The lieutenant spoke softly from the heavy shade of the trees which crowded hard upon the highway at that point.

“Stay where you are,” he said. “I have plenty of men, and will capture the whole kaboodle. We have been watching you for a long time. Are you all right?”

“All except Jule,” was the grave reply. “The outlaws threw him out of the boat, and he’s drowned!”

“Keep still, now, here they come!”

There were four men in the rowboat, and they came on at good speed, the leader standing up in the boat in order to get a better view. He stepped to the shore and stood talking with his men a moment.

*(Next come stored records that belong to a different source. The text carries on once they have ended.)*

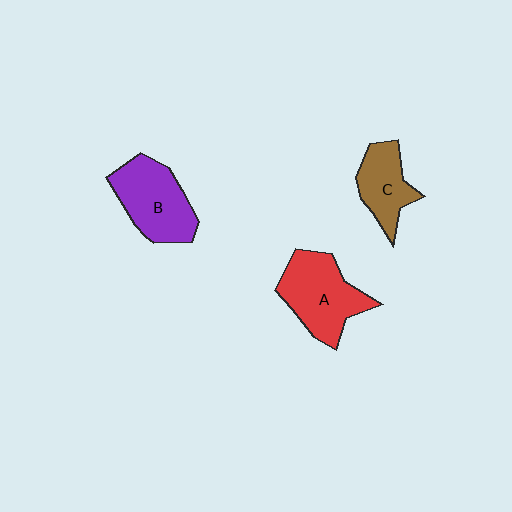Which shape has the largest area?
Shape A (red).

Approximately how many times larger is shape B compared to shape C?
Approximately 1.4 times.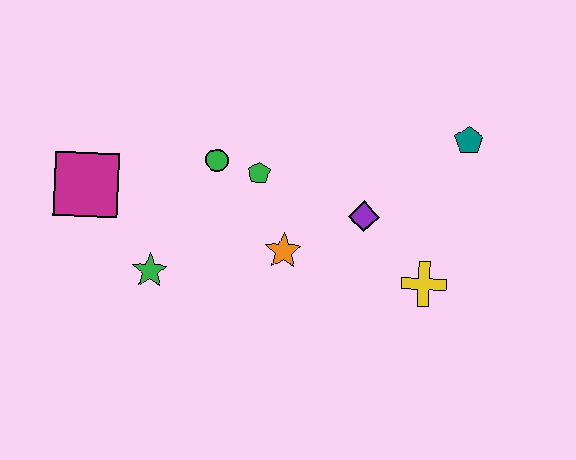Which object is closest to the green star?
The magenta square is closest to the green star.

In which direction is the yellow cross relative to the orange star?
The yellow cross is to the right of the orange star.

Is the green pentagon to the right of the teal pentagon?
No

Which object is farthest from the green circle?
The teal pentagon is farthest from the green circle.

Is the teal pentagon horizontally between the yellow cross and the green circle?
No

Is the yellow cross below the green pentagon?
Yes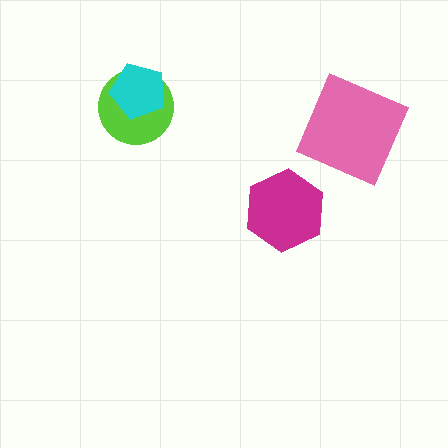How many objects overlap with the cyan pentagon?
1 object overlaps with the cyan pentagon.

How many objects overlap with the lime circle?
1 object overlaps with the lime circle.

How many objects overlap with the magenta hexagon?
0 objects overlap with the magenta hexagon.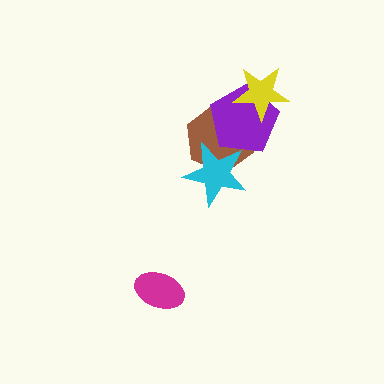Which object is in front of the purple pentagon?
The yellow star is in front of the purple pentagon.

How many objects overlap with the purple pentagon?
2 objects overlap with the purple pentagon.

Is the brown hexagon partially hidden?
Yes, it is partially covered by another shape.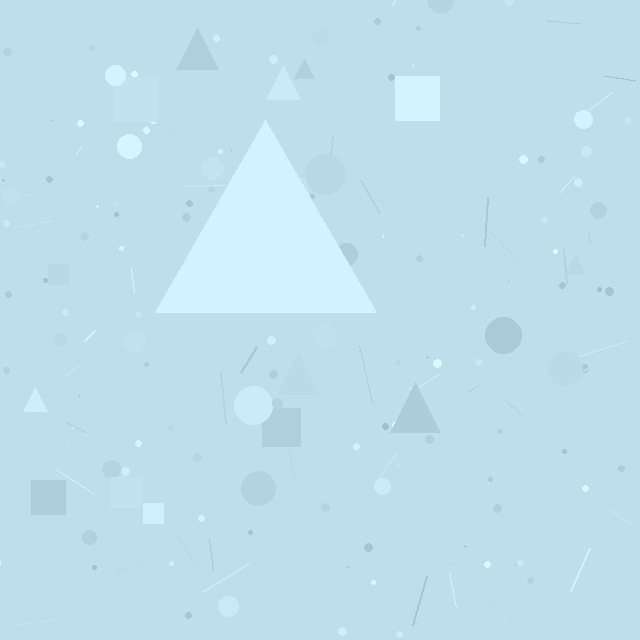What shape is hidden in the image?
A triangle is hidden in the image.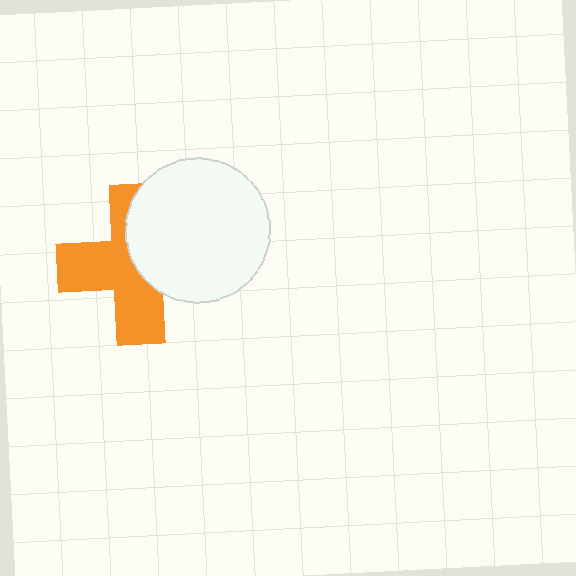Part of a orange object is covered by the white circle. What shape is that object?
It is a cross.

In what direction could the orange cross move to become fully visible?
The orange cross could move left. That would shift it out from behind the white circle entirely.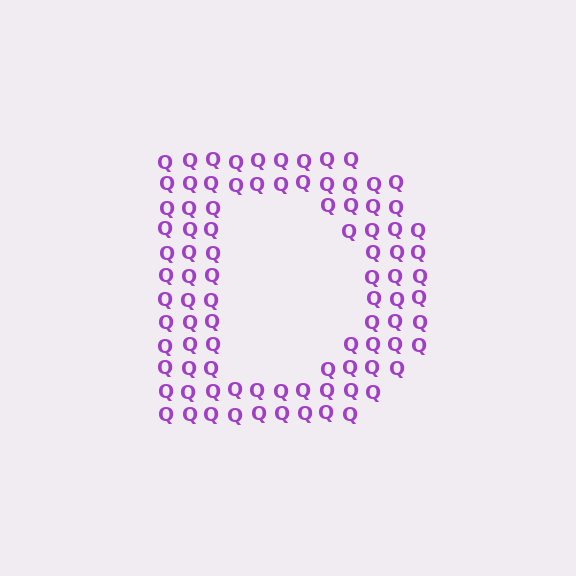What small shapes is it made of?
It is made of small letter Q's.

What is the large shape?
The large shape is the letter D.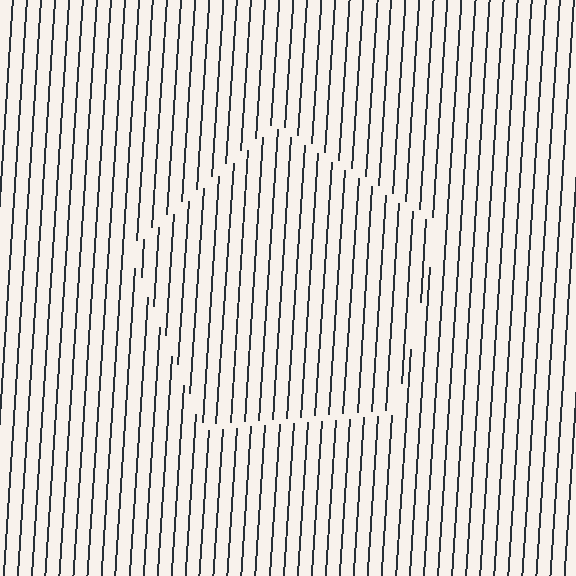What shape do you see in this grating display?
An illusory pentagon. The interior of the shape contains the same grating, shifted by half a period — the contour is defined by the phase discontinuity where line-ends from the inner and outer gratings abut.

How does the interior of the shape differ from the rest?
The interior of the shape contains the same grating, shifted by half a period — the contour is defined by the phase discontinuity where line-ends from the inner and outer gratings abut.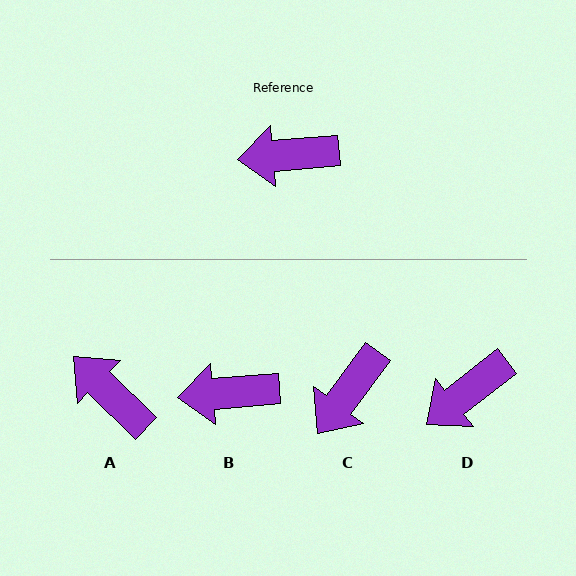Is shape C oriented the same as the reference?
No, it is off by about 49 degrees.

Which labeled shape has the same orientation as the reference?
B.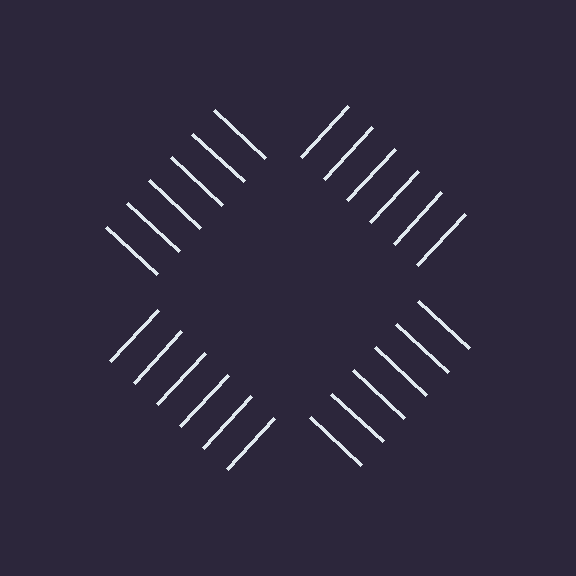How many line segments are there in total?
24 — 6 along each of the 4 edges.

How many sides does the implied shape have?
4 sides — the line-ends trace a square.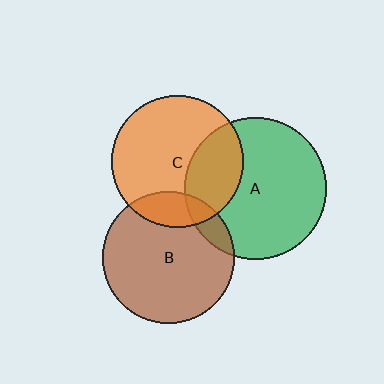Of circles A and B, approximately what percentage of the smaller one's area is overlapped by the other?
Approximately 10%.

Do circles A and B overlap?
Yes.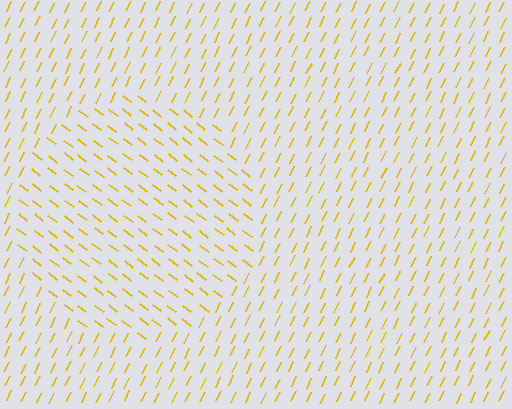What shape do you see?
I see a circle.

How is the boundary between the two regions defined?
The boundary is defined purely by a change in line orientation (approximately 79 degrees difference). All lines are the same color and thickness.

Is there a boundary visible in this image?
Yes, there is a texture boundary formed by a change in line orientation.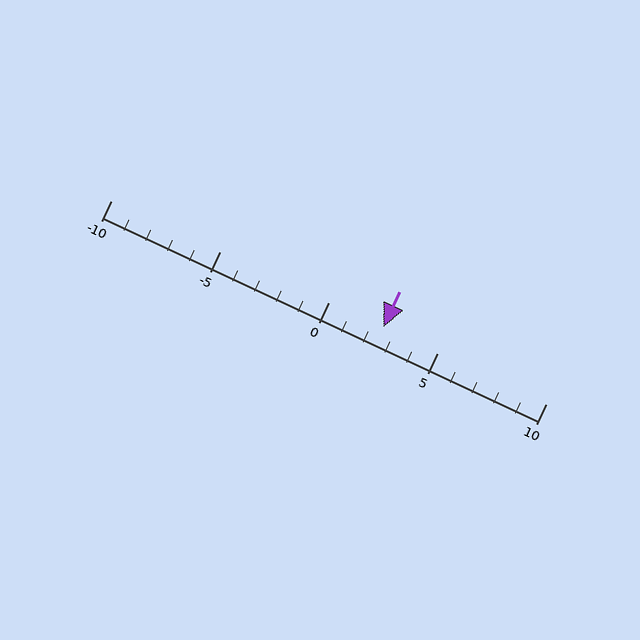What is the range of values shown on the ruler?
The ruler shows values from -10 to 10.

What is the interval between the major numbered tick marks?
The major tick marks are spaced 5 units apart.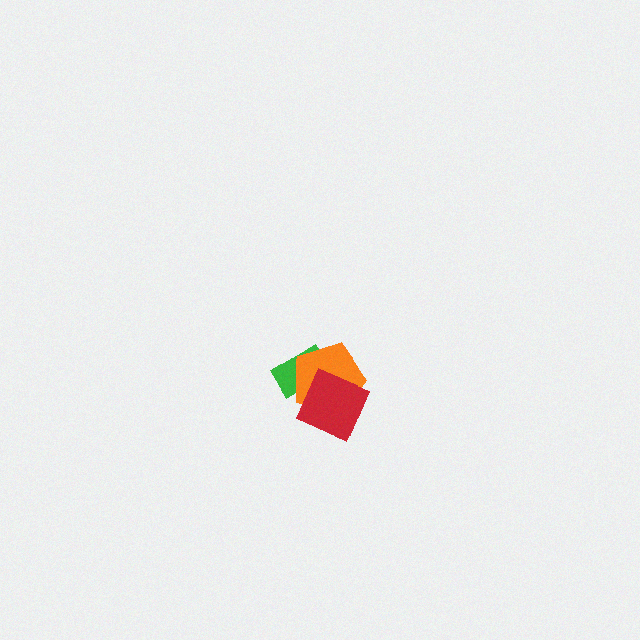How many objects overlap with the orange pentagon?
2 objects overlap with the orange pentagon.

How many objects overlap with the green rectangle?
2 objects overlap with the green rectangle.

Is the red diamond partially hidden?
No, no other shape covers it.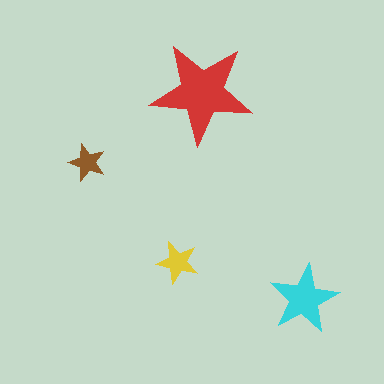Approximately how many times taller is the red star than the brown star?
About 2.5 times taller.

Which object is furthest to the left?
The brown star is leftmost.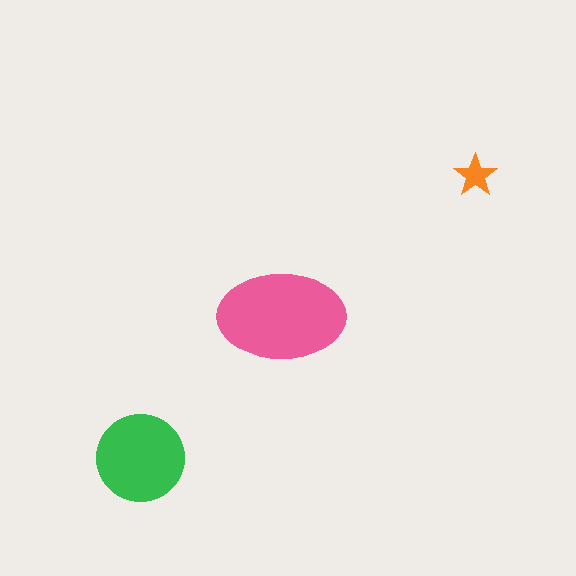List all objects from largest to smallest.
The pink ellipse, the green circle, the orange star.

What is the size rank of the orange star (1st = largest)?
3rd.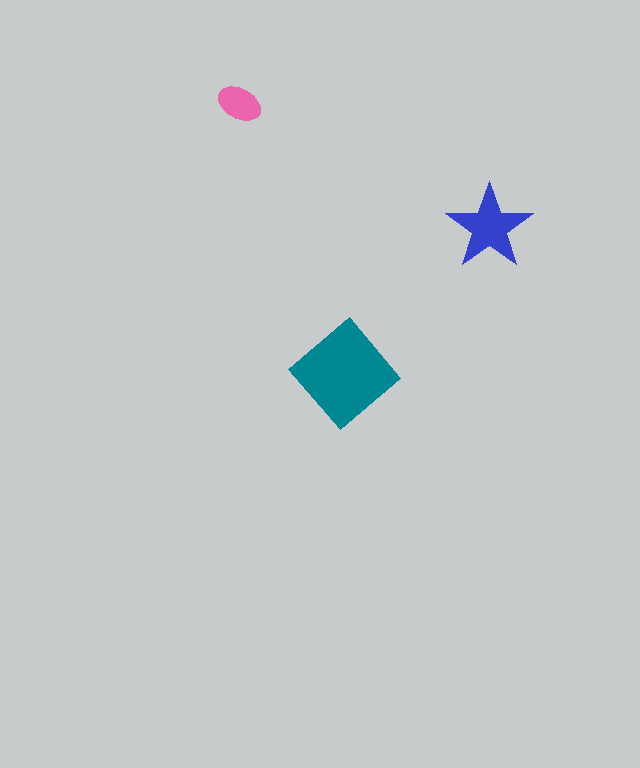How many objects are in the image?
There are 3 objects in the image.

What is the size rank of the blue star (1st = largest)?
2nd.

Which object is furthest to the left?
The pink ellipse is leftmost.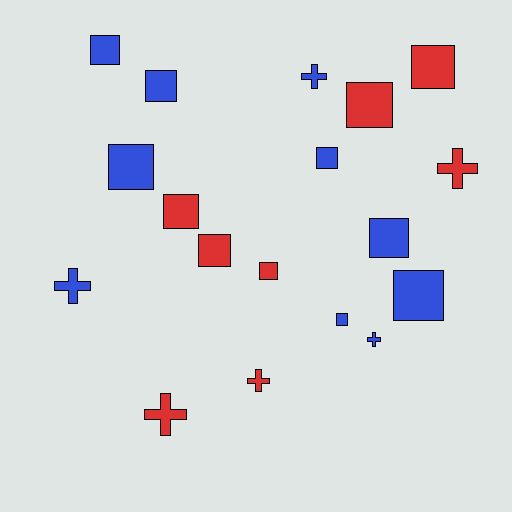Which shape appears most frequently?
Square, with 12 objects.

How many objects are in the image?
There are 18 objects.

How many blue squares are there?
There are 7 blue squares.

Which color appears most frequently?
Blue, with 10 objects.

“How do I know the boys are unarmed?” he said, evidently in reply to a question. “Why, I saw two automatics lying on the prow of the Rambler! Just as if the kids had intended taking them with them, and then forgotten them!”

Then his eye caught a movement in the shadow, and the next moment he was looking down the barrel of a loaded musket.

“Keep still!” a voice said. “Lay your weapons on the ground. Not there. Here!”